Filed under: Uncategorized — admin @ 12:04 pm

My book, A Small World: Smart Houses and the Dream of the Perfect Day is tentatively scheduled for publication in early 2008 (January or February) by Duke University Press.  It’s my first book, so I am pretty excited.  You can email me if you want to know more.

With the rise of consumer culture, the advent of “postmodernism,” and the emergence of the information economy, the American home has undergone a transformation. From being a site of production, where good citizens are made and middle class values reproduced, to being a site of consumption, where media is consumed and lifestyles adopted; the dream house has been replaced with the “smart home,” enriching itself and its users through interactive processes of information exchange. Embarking on a discussion of industrial developments during the early Twentieth Century and the introduction of electric appliances and scientific management into the space of the home as a technique of “time management,” continuing through the postwar emergence of the digital computer and the advent of electronic household appliances and the space age “house of tomorrow,” and culminating in the automated house of today, the smart home, this book considers the home within the context lifestyle and consumer narratives.

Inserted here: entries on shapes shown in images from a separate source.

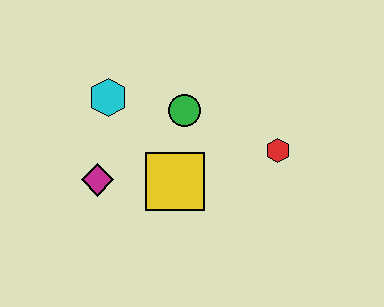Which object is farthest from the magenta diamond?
The red hexagon is farthest from the magenta diamond.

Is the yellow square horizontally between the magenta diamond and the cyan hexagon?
No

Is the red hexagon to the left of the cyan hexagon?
No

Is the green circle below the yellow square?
No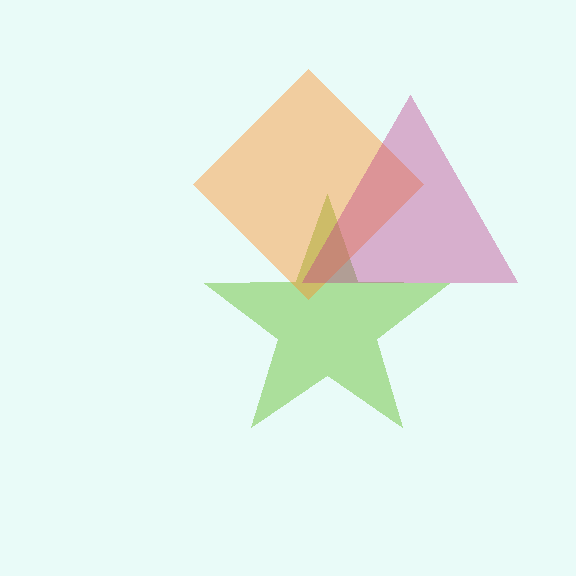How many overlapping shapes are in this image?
There are 3 overlapping shapes in the image.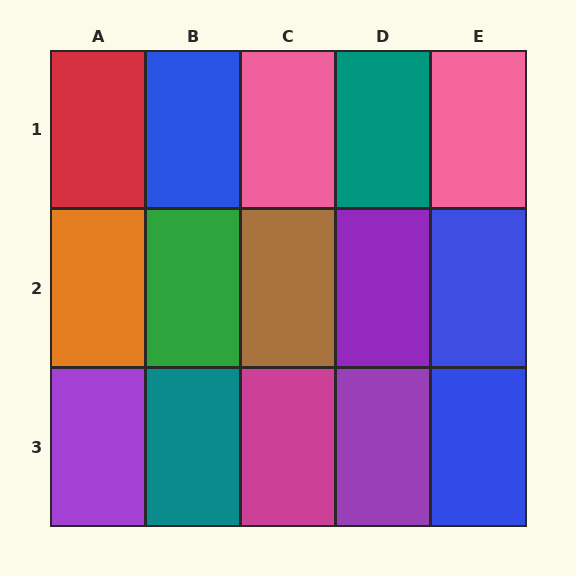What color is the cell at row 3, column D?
Purple.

Building on the tension between agency and control that are exist within the walls of the smart home, this project engages existing ethicopolitical debates about lifestyle and consumer culture, posthumanism and rights under the destabilizing influences of consumer technologies, and the utopian/dystopian potential of New Media forms. Considering interactivity as a refinement of disciplinary form, even as it liberates subjects from the constraints of more static media, this book concludes by introducing the concept of “the Perfect Day,” or, a technosocial attempt to institutionalize everyday life as the ultimate consumer practice and to remove or avoid undesired ethical impediments to the realization of the self in the consumer world.